CrowdStrike, a start-up cyber-security firm has claimed that they have found a bug in Google’s Android that can enable hackers to gain complete control of devices. The details of these findings are to be revealed at a major computer security conference that takes place next week inSan Francisco.
The Chief Technology Officer and co-founder of CrowdStrike, Dmitri Alerovitch explained that the attacker first sends a link, disguising it to be from a trustable source such as the user’s carrier, and persuades the user to click on it. On the link being clicked, the device being used is infected and the hacker can gain access to all the data and services in the phone such as phone calls and the location of the device.
Alerovitch, who was the Vice President of Threat Research in McAfee Inc before co-founding CrowdStrike said that a great deal of research had been carried out regarding such attacks. These attacks had earlier been targeted towards PCs and have become increasingly common in mobile phones now, where hackers look for hidden flaws in operating software and create malicious software to attack users’ devices. He said that smartphone users today should be especially vigilant and that these attacks cannot be prevented by mobile security software.

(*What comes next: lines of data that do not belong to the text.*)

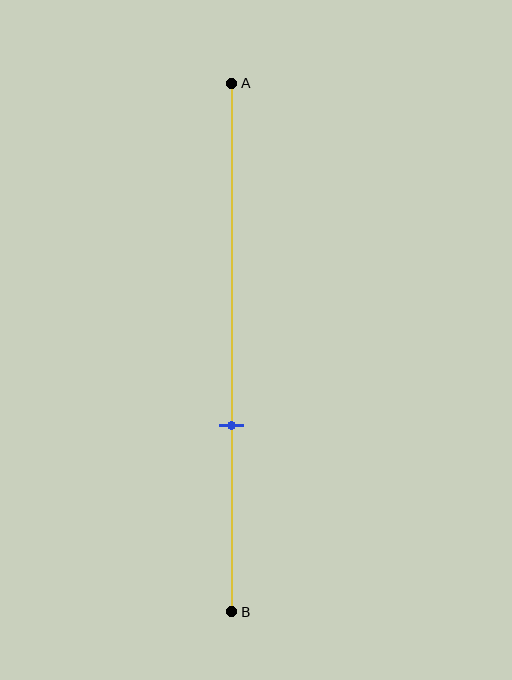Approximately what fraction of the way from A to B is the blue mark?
The blue mark is approximately 65% of the way from A to B.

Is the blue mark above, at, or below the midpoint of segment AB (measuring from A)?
The blue mark is below the midpoint of segment AB.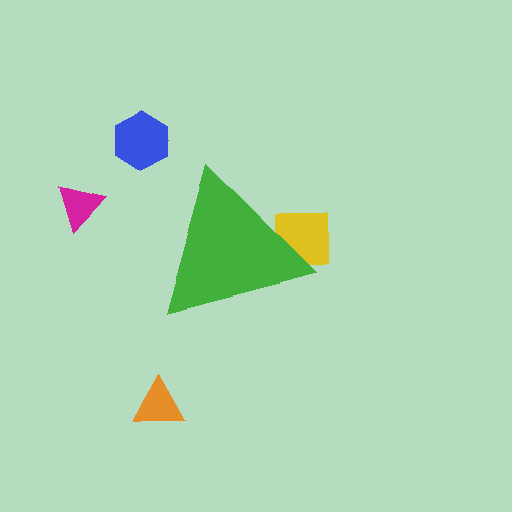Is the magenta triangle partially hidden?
No, the magenta triangle is fully visible.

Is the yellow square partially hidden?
Yes, the yellow square is partially hidden behind the green triangle.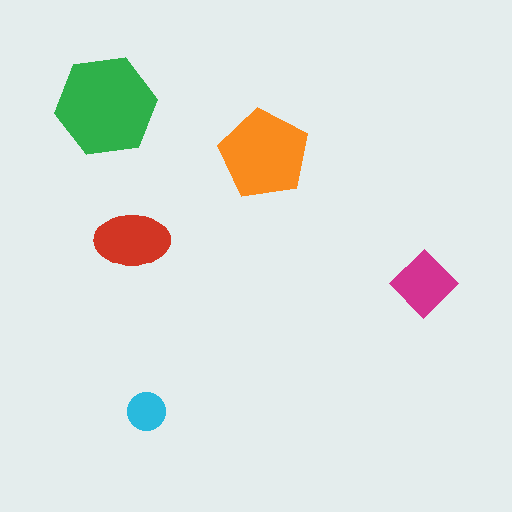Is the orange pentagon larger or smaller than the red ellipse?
Larger.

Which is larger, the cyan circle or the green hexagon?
The green hexagon.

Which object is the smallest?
The cyan circle.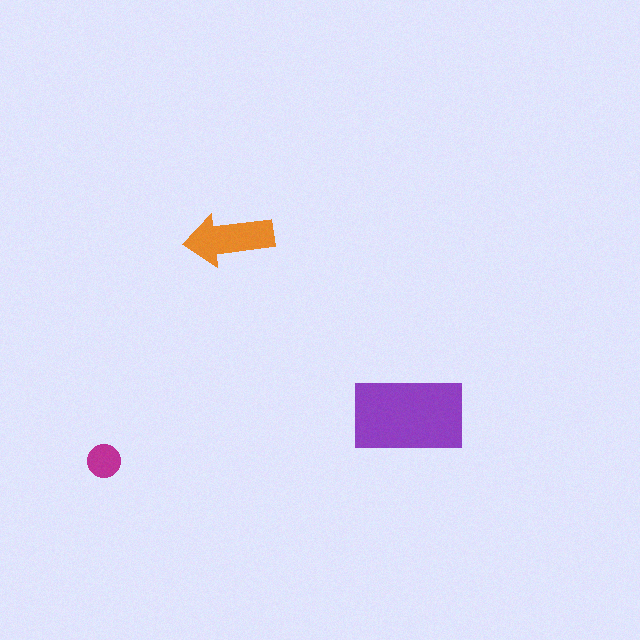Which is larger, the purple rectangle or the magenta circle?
The purple rectangle.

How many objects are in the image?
There are 3 objects in the image.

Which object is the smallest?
The magenta circle.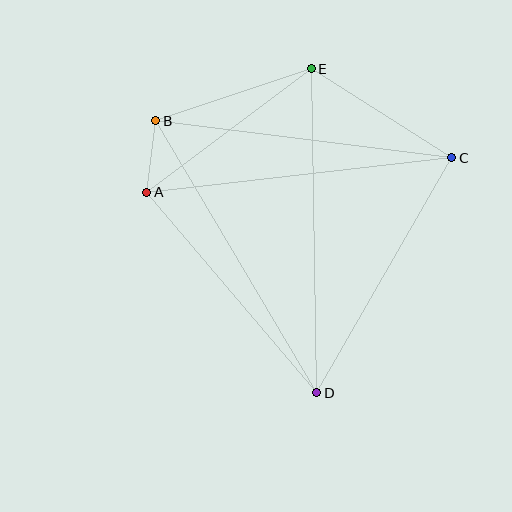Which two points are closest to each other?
Points A and B are closest to each other.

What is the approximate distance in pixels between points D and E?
The distance between D and E is approximately 324 pixels.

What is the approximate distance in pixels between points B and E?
The distance between B and E is approximately 163 pixels.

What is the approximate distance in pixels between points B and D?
The distance between B and D is approximately 316 pixels.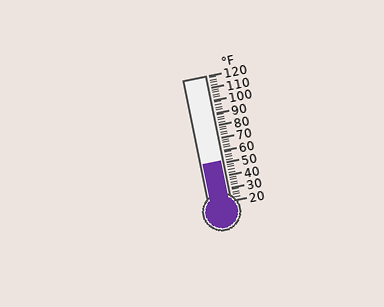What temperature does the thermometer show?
The thermometer shows approximately 52°F.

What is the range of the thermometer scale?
The thermometer scale ranges from 20°F to 120°F.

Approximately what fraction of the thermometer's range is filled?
The thermometer is filled to approximately 30% of its range.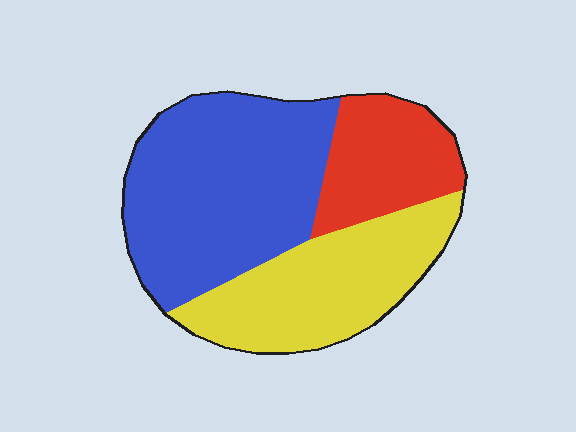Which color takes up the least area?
Red, at roughly 20%.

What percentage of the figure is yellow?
Yellow covers around 30% of the figure.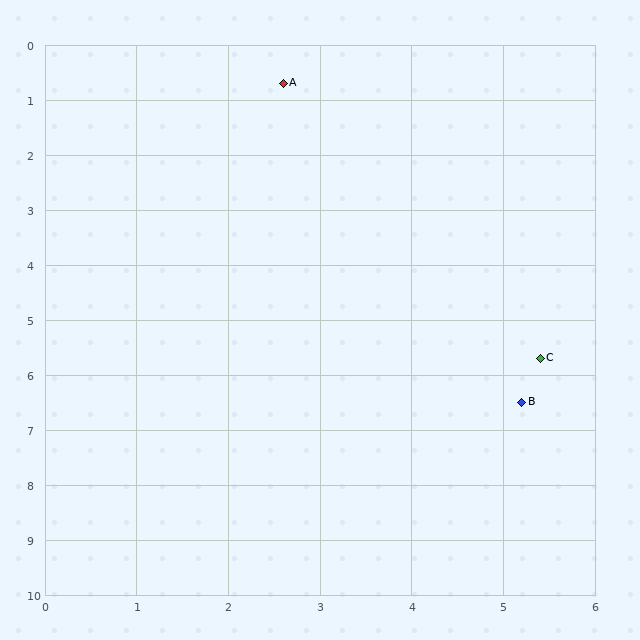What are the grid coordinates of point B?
Point B is at approximately (5.2, 6.5).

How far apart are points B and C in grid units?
Points B and C are about 0.8 grid units apart.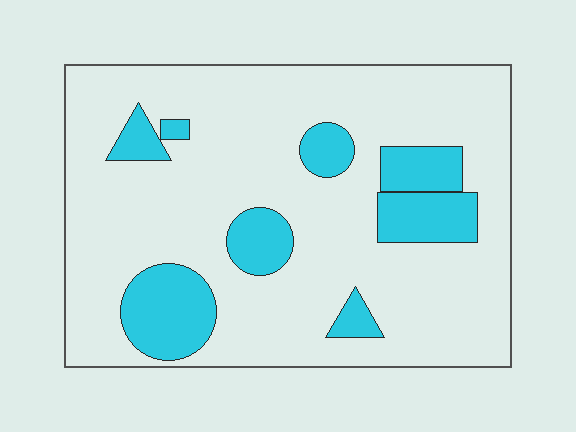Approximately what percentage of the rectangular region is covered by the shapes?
Approximately 20%.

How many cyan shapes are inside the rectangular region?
8.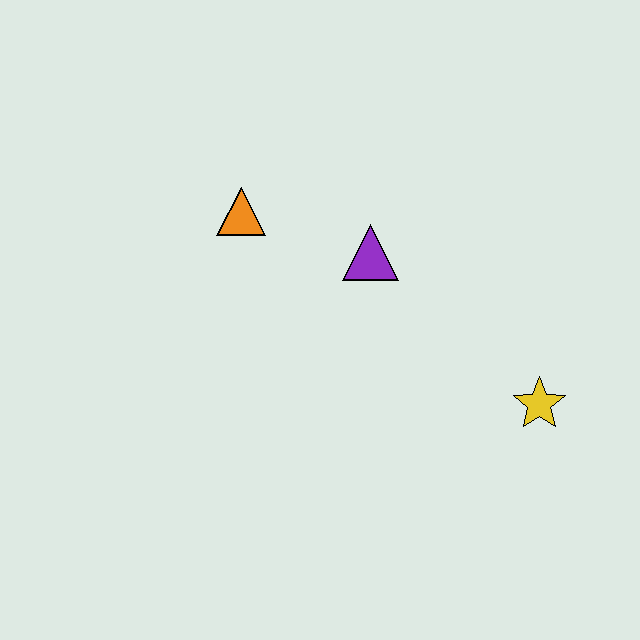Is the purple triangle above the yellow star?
Yes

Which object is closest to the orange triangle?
The purple triangle is closest to the orange triangle.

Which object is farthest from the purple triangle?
The yellow star is farthest from the purple triangle.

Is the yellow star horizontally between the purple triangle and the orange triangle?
No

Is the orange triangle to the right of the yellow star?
No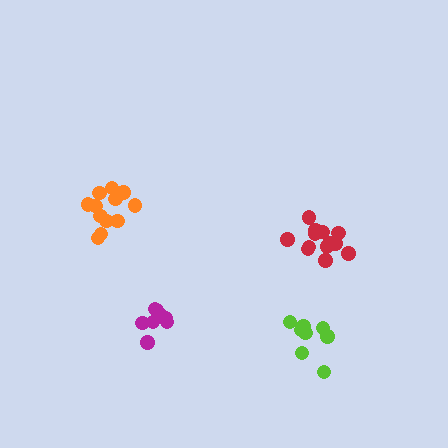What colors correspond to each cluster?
The clusters are colored: lime, red, orange, magenta.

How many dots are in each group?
Group 1: 8 dots, Group 2: 13 dots, Group 3: 12 dots, Group 4: 8 dots (41 total).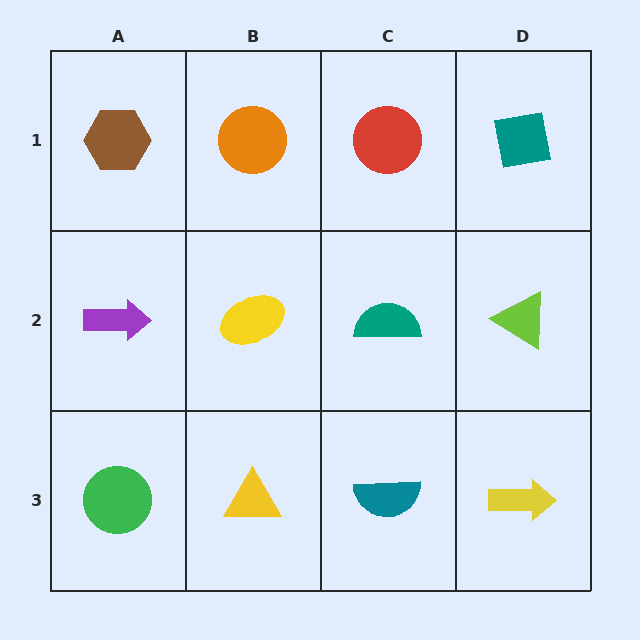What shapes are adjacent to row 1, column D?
A lime triangle (row 2, column D), a red circle (row 1, column C).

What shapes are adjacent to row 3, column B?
A yellow ellipse (row 2, column B), a green circle (row 3, column A), a teal semicircle (row 3, column C).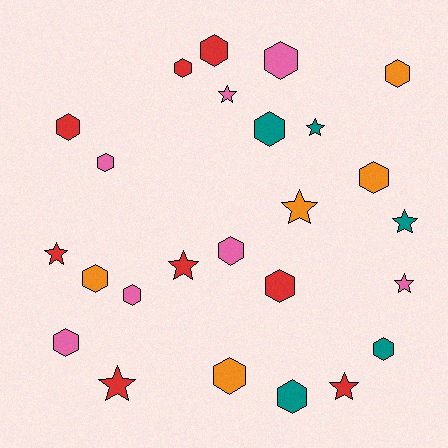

He also stated that this kind of attack could be modified and extended towards other devices and could present a potential threat to all existing smartphone devices. Though this has not been the first such bug to be reported, they are not as common as malicious apps that make their way into services such as the AppStore or the Android Market.
The attacking method discovered by CrowdStrike works on Android 2.2, known as Froyo, which operates on 28 percent of all Google devices as of February 11th. Further, the company has said that another attack may be possible on Android 2.3 or Gingerbread devices as well, the OS version currently installed on 58 percent of all Android devices.
The current bug discovered by CrowdStrike is in a software platform called Webkit used by Android to run its web browser. The same is also used in Google Chrome and Apple iOS, the latter being widely used in the iPhone and the iPad. The company, however, said that the bug has not yet been tested to attack devices using iOS or Google Chrome.